Thoreau’s optimism at the end of the lecture is something of a surprise, given the discouragement he sometimes expresses, but it’s clear that for him walking is more than a way to experience nature—it is a path towards some kind of enlightenment. I was also surprised by the lecture’s circularity, but the way it circles back to the etymologies with which it began. In a way, I think the key to Walking is Thoreau’s brief introduction, where he suggests that he’s not interested in humans as social creatures, but as “part and parcel of Nature” (35). If that’s his starting point, then it’s not surprising that our enlightenment will be natural, experienced by walking in the sunshine. And if that’s his starting point, criticizing him for (jokingly, I suspect) suggesting that walkers need to abandon their friends and families misses the point. For Thoreau, those social and familial ties are unimportant; what is important is one’s experience of nature. He might well be wrong about that—and I think he is—but that suggestion is consistent with the rest of his argument. In the end, Thoreau was what he was–a nineteenth-century Romantic–and we can only take what we can from this odd text.

Works Cited

Anderson, Matthew Robert. “Why Canadians Need the ‘Right to Roam.’” The Conversation, 29 July 2018, https://theconversation.com/why-canadians-need-the-right-to-roam-100497.
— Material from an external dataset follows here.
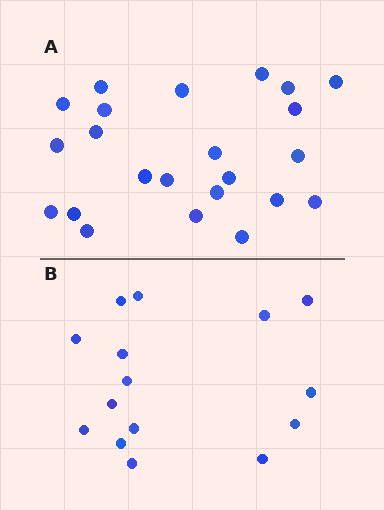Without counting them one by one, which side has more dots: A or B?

Heddon, Deirdre, and Cathy Turner. “Walking Women: Shifting the Tales and Scales of Mobility.” Contemporary Theatre Review, vol. 22, no. 2, 2012, pp. 224-36.

Ilgunas, Ken. This Land Is Our Land: How We Lost the Right to Roam and How to Get It Back, Plume, 2018.

Thoreau, Henry David. Walking, 1863, Watchmaker 2010.

Tuan, Yi-Fu. Space and Place: The Perspective of Experience, University of Minnesota Press, 1977.